Busisiwe Mavuso| Reserve Bank warns that risk of FATF grey listing is high
POSTED ON: June 10, 2022 IN by Admin
South Africa is facing grey listing by the international Financial Action Task Force (FATF), the global money laundering and terrorist financing watchdog. This will have serious repercussions for the economy’s links to the global financial system and last thing South Africa needs right now is another obstacle to doing business along with yet another reason for foreign investors to shun the country.
The grey listing is an economy-wide risk, with the cost of capital increasing and all businesses finding it more difficult to transact internationally.
In October last year the FATF released a report after evaluating SA’s legal and institutional mechanisms to combat money laundering and financing of terrorism and found them to be wanting. It noted “significant shortcomings implementing an effective system, including a failure to pursue serious cases”.
The report listed a set of “priority actions” that the government was required to take within a year so if we don’t get this right by October, we’ll be placed on the FATF’s grey list at its February 2023 plenary.
Progress in addressing the deficiencies that have been highlighted in the FATF review has been slow with the Reserve Bank last month rating the likelihood of a grey listing as “high”. In its Financial Stability Review it stated that this was a new risk to financial stability and said it would increase banking costs while causing reputational damage to SA’s financial system.
National Treasury is driving the process of addressing the deficiencies but it requires co-operation from multiple departments and independent government agencies. South Africa’s distressed economy simply cannot afford any extra burdens on businesses and further investment deterrents.
I hope awareness of the consequences of a grey listing will trigger adrenalin rushes in government across all the entities involved that have the responsibility of averting this needless catastrophe. And it is entirely avoidable.
An FATF grey listing means FATF would apply “increased monitoring” of South Africa and the country would be deemed to pose a much higher risk of money laundering and terrorist financing. Countries on the list face economic sanctions from the likes of the IMF and development funders like the European Union and World Bank.

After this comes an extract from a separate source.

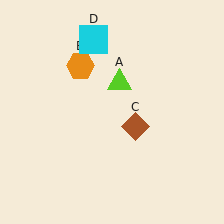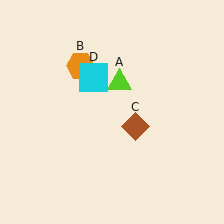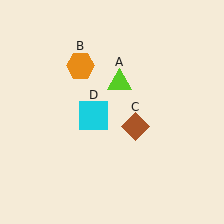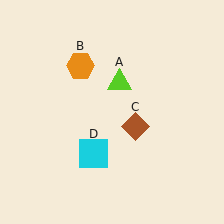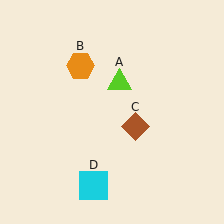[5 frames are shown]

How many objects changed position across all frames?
1 object changed position: cyan square (object D).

Businesses as well as NGOs will have extra requirements to clarify sources of funding, leading to higher costs and delayed execution of transactions. Local banks will be required to screen customers against the grey list during onboarding and throughout their business relationship with South African firms. The enhanced monitoring requirements also impose a burden on global financial counterparts, such as foreign banks or investors, increasing their transaction costs – if they continue to transact with South Africans. Many banks and investors have policies against engagements with grey-listed countries.

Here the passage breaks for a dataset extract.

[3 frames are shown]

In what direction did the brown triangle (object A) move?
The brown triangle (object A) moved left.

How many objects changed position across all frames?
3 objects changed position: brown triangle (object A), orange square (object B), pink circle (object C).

Overall, the cost of raising international finance and trading with the rest of the world will increase, harming our economic competitiveness.
Pakistan, which has an economy roughly the same size as South Africa’s, has been estimated to have lost USD38bn (R600bn) of economic activity from 2018 to 2019 as a result of being grey listed in 2018. It’s still struggling to get off the list – in March this year the FATF plenary kept the country on the grey list despite it having completed 26 of the 27 action items required by the FATF which indicates that getting off the list is not a simple task
One country that has recently succeeded in getting off the grey list is Botswana, which was removed in October last year after meeting the FATF requirements. But it took the country three years to succeed, during which time it was automatically included in the EU’s list of non-cooperative jurisdictions and the UK’s list of high-risk countries. Mauritius, though, managed to get off the list after one year after meeting all requirements
South Africa’s quest to track foreign investment has often been set back by self-inflicted wounds but becoming grey listed would be particularly frustrating because it is entirely avoidable. Apart from the increased costs of international transactions, the country’s reputation would take a battering.

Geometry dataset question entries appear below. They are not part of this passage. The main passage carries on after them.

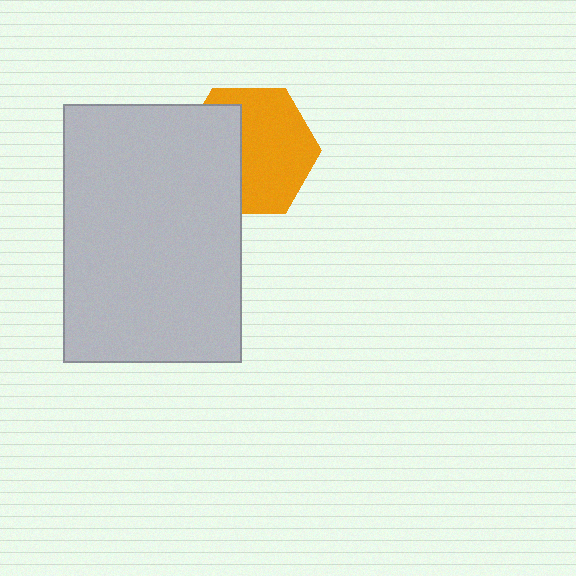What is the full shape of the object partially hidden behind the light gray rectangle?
The partially hidden object is an orange hexagon.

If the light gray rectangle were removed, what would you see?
You would see the complete orange hexagon.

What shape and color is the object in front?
The object in front is a light gray rectangle.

We’d be known as a money laundering destination and, given our existing and well-earned reputation for corruption, that will not only drive investors to look elsewhere but will probably attract even more international money laundering and financing of terrorism. That’s a reputation we don’t want.
South Africa’s stable and well-function financial system are well-respected internationally with strong adherence to international compliance requirements. That’s a reputation we want to keep.